Was Peaty shocked to hear Sun’s name being called ahead of his own? “There was a moment of disappointment, really, to see Sun Yang get it. Larkin and Manaudou deserved it as much as me. Three golds? Sun got two. Why don’t relays count for points? It’s a bit silly.

“Larkin and Manaudou were quiet. They played the sensible card. But I don’t take anything like that. I retweeted Michael Jamieson’s tweet and I got a lot of abuse from Chinese people. But I don’t worry about that.” Jamieson, the Scottish swimmer who won silver in the 200m breaststroke at London 2012, tweeted: “Top swimmer of World Champs awarded to an athlete found guilty of doping – what kind of message does that send out?”

Peaty frowns in disapproval of Sun and Fina. “There have been so many things said about him in the press that it makes you wonder how he got it. It’s Fina’s decision, but there is uproar in the British press and I’ve been getting stick from the Chinese media. Really nasty messages. I have not said anything until now. But clearly the Chinese media has said something. Anyway, I’ve got these.”

He looks down at his three gold medals. But does he believe there is widespread doping in swimming? “It’s not as much of a concern as in athletics. But I think there are people who are doping in swimming and getting away with it.
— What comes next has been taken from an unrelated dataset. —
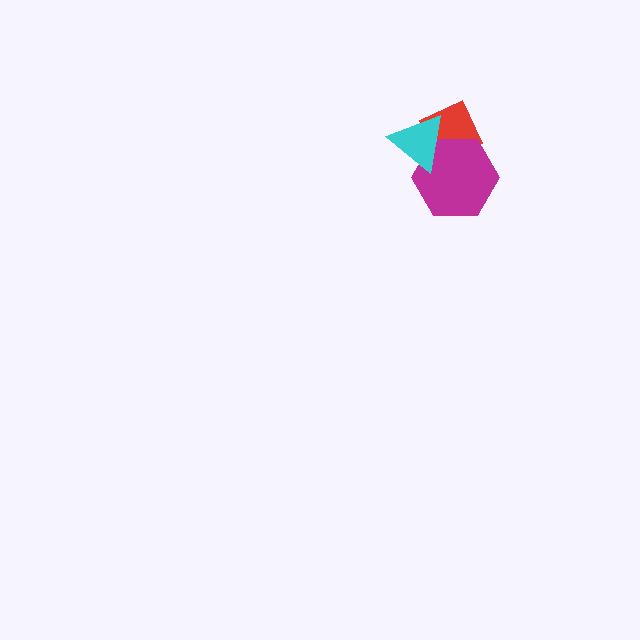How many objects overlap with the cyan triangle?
2 objects overlap with the cyan triangle.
But improved technology means they will be caught. Their blood and urine is stored and in a few years’ time they will be caught.”
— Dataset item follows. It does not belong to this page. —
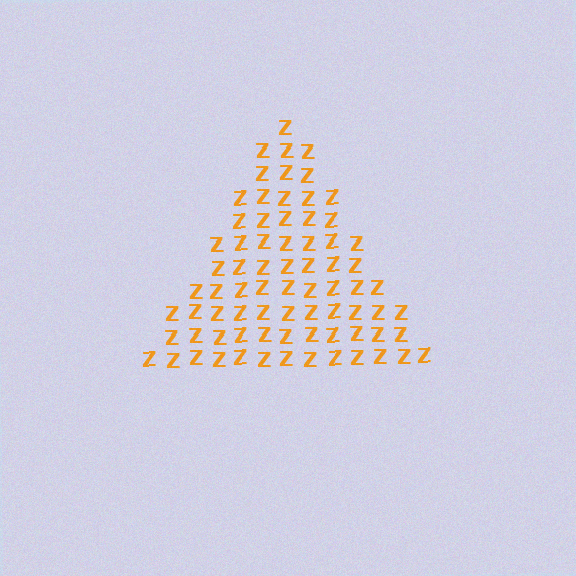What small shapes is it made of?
It is made of small letter Z's.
Has Peaty been tested more since he started breaking world records? “Much more,” he stresses. “Most weekends I’m tested. It must be more than 35 tests for me so far this year. I had eight blood and urine tests in Kazan. I know that all we can do as British athletes – in one of the cleanest nations on earth – is work hard. Even if they’re doping we’ll work even harder. They’re not going to beat us.”

There might be romantic defiance to Peaty’s assertion in the face of cynical doping but it still sounds like a winning ideology for a successful young swimmer. It’s also easy to be swept away by Peaty when he talks about listening to Dr Dre and his favourite grime artist, Jaykae, from Birmingham, before racing. “I love Dre but I also listen to house. Some days it’s classical. But, mostly, I listen to grime. I like Jaykae a lot. I like the dark undertow of grime and it gets me aggressive. You need that aggression.

“Grime reminds me that swimming is very gladiatorial. The roar of the crowd when you come out for a final is like nothing else. When 15,000 people are cheering you, a lot of adrenaline goes right through you. It’s goose-bumpy. I believe in that gladiatorial mind-set. I love it.”